Consider we have a sacks of gold and thief wants to get the maximum gold. Thief can take the gold to get maximum by,
1) Taking the Gold from contiguous sacks.
2) Thief should take the same amount of gold from all sacks.
N Sacks 1 <= N <= 1000
M quantity of Gold 0 <= M <= 100
Sample Input1:
3 0 5 4 4 4
Output:
16
Explanation:
4 is the minimum amount he can take from the sacks 3 to 6 to get the maximum value of 16.
Sample Input2:
2 4 3 2 1
Output:
8
Explanation:
2 is the minimum amount he can take from the sacks 1 to 4 to get the maximum value of 8.
I approached the problem using subtracting the values from array and taking the transition point from negative to positive, but this doesn't solves the problem.
EDIT: code provided by OP to find the index:
int temp[6];
for(i=1;i<6;i++){
for(j=i-1; j>=0;j--) {
temp[j] = a[j] - a[i];
}
}
for(i=0;i<6;i++){
if(temp[i]>=0) {
index =i;
break;
}
}
The best amount of gold (TBAG) taken from every sack is equal to weight of some sack. Let's put indexes of candidates in a stack in order.
When we meet heavier weight (than stack contains), it definitely continues "good sequence", so we just add its index to the stack.
When we meet lighter weight (than stack top), it breaks some "good sequences" and we can remove heavier candidates from the stack - they will not have chance to be TBAG later. Remove stack top until lighter weight is met, calculate potentially stolen sum during this process.
Note that stack always contains indexes of strictly increasing sequence of weights, so we don't need to consider items before index at the stack top (intermediate AG) in calculation of stolen sum (they will be considered later with another AG value).
for idx in Range(Sacks):
while (not Stack.Empty) and (Sacks[Stack.Peek] >= Sacks[idx]): //smaller sack is met
AG = Sacks[Stack.Pop]
if Stack.Empty then
firstidx = 0
else
firstidx = Stack.Peek + 1
//range_length * smallest_weight_in_range
BestSUM = MaxValue(BestSUM, AG * (idx - firstidx))
Stack.Push(idx)
now check the rest:
repeat while loop without >= condition
Every item is pushed and popped once, so linear time and space complexity.

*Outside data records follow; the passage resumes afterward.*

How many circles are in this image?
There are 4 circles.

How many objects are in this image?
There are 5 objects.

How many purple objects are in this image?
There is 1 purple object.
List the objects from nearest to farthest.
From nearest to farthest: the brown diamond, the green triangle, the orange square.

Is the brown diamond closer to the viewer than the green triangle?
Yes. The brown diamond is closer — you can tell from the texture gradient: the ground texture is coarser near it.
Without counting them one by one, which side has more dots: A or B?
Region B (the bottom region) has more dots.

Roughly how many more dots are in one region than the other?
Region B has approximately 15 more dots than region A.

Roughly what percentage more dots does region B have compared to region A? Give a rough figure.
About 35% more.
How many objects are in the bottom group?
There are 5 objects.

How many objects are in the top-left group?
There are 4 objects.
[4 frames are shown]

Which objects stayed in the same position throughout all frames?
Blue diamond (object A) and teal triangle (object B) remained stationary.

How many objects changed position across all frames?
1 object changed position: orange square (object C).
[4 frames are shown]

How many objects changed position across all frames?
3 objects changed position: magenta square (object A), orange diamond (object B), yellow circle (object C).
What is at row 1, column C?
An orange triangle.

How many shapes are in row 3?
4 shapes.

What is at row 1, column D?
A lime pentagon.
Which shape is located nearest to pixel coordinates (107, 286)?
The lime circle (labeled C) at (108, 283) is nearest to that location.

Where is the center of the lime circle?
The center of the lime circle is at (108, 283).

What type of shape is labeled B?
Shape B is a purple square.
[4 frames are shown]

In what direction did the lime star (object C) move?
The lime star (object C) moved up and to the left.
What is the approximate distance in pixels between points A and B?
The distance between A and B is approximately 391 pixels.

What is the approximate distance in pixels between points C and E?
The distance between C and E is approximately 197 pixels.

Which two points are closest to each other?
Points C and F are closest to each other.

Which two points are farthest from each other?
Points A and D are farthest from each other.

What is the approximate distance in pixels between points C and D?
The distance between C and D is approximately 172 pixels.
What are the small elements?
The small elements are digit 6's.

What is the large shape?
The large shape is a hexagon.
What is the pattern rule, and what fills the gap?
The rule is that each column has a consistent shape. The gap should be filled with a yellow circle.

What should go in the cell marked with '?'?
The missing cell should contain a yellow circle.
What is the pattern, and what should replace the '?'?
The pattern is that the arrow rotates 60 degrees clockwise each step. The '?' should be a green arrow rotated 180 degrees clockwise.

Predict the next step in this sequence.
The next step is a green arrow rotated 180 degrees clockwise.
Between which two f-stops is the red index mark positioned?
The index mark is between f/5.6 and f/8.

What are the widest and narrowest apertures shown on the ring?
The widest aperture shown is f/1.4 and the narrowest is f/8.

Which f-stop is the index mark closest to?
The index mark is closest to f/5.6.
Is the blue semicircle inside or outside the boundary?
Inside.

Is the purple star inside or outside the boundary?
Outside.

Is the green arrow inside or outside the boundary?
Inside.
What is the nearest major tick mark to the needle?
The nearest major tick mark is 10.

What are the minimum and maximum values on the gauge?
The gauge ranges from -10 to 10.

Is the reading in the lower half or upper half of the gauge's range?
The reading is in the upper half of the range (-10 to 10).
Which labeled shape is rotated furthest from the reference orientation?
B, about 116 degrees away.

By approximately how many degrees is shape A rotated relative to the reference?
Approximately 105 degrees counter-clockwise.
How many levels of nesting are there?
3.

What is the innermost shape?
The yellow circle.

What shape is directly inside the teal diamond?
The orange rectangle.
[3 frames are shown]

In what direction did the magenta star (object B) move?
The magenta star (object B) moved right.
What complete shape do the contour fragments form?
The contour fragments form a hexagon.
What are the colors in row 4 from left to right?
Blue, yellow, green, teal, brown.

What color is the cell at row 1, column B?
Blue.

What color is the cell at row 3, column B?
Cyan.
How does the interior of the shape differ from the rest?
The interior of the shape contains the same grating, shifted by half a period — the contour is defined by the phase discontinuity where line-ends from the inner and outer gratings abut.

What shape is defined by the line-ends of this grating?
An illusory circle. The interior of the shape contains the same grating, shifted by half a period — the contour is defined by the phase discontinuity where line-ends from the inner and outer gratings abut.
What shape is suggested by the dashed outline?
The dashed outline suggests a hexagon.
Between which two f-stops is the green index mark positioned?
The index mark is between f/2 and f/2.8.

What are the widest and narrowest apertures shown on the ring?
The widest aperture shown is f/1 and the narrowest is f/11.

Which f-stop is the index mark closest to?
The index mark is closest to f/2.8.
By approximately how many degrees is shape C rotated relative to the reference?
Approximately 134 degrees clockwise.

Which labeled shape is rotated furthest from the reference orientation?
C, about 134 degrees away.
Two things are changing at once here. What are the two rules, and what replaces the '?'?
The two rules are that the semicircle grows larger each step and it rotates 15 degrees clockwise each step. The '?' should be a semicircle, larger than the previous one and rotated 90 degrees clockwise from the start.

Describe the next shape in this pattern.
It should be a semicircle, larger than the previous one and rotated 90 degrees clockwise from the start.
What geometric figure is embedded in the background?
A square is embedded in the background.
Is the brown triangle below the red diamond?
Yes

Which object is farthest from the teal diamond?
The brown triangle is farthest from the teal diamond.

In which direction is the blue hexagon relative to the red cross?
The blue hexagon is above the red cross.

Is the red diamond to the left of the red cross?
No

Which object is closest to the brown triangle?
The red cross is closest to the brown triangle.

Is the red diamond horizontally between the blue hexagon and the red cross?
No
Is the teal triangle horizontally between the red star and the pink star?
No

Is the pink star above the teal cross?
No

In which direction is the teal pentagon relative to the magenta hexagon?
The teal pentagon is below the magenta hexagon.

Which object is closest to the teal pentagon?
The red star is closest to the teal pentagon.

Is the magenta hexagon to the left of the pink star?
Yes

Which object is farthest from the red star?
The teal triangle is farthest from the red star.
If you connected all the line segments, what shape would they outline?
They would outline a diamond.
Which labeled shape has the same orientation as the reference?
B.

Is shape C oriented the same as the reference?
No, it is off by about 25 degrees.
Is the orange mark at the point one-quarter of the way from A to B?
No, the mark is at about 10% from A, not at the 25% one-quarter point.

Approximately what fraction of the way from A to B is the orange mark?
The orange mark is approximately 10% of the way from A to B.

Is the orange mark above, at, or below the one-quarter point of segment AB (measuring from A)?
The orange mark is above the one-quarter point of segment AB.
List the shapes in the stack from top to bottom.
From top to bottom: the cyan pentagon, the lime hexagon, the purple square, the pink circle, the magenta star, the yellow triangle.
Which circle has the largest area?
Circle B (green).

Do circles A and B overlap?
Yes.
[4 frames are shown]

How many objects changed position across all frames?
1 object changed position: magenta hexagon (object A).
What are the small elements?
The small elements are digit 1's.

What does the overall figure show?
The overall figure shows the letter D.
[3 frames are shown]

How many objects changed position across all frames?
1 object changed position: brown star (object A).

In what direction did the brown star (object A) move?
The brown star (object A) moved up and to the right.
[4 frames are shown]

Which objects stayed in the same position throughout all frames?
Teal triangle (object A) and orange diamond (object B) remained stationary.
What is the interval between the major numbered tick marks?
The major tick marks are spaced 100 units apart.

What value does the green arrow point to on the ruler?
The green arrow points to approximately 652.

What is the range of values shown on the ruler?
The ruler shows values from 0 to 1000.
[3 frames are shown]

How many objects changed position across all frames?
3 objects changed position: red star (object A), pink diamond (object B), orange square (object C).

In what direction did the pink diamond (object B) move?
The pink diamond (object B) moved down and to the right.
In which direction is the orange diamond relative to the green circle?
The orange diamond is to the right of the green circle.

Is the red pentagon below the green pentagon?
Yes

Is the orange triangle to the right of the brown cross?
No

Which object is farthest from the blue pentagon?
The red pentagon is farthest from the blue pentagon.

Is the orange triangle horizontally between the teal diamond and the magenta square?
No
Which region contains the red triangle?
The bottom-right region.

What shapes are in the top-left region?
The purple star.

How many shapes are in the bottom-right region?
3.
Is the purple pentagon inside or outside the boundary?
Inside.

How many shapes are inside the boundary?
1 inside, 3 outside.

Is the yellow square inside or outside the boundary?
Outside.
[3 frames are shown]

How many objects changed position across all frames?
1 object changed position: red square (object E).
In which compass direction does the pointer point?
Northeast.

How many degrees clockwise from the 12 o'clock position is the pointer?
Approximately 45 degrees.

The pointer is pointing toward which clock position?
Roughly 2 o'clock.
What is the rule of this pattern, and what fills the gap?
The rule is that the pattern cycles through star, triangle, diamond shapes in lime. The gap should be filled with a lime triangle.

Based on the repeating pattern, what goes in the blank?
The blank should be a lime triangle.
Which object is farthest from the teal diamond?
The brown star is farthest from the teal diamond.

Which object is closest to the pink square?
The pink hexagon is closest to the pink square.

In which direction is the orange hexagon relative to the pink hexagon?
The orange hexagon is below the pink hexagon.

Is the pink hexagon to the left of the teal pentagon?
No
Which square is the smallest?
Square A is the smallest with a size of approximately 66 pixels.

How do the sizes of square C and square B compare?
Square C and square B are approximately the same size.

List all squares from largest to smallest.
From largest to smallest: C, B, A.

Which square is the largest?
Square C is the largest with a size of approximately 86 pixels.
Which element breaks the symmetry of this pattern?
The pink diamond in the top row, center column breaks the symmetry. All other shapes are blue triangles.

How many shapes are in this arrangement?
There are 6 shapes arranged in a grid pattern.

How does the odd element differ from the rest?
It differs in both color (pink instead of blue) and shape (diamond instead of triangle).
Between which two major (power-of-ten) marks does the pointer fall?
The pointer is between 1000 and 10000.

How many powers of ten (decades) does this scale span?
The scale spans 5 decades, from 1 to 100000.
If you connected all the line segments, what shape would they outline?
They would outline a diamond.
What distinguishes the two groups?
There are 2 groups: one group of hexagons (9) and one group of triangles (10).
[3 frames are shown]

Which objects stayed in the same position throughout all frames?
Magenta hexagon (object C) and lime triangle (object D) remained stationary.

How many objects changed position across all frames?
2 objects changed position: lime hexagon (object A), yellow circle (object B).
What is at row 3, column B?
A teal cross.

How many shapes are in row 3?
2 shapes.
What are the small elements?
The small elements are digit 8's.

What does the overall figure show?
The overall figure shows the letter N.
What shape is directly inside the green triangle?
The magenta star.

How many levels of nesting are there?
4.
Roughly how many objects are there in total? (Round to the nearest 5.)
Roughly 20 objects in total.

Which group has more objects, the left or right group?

P.S. I feel that I've ever seen this problem in another formulation...
I see two differents approaches for the moment :
Naive approach: For each pair of indices (i,j) in the array, compute the minimum value m(i,j) of the array in the interval (i,j) and then compute score(i,j) = |j-i+1|*m(i,j). Take then the maximum score over all the pairs (i,j).
-> Complexity of O(n^3).
Less naive approach:
Compute the set of values of the array
For each value, compute the maximum score it can get. For that, you just have to iterate once over all the values of the array. For example, when your sample input is [3 0 5 4 4 4] and the current value you are looking is 3, then it will give you a score of 12. (You'll first find a value of 3 thanks to the first index, and then a score of 12 due to indices from 2 to 5).
Take the maximum over all values found at step 2.
-> Complexity is here O(n*m), since you have to do at most m times the step 2, and the step 2 can be done in O(n).
Maybe there is a better complexity, but I don't have a clue yet.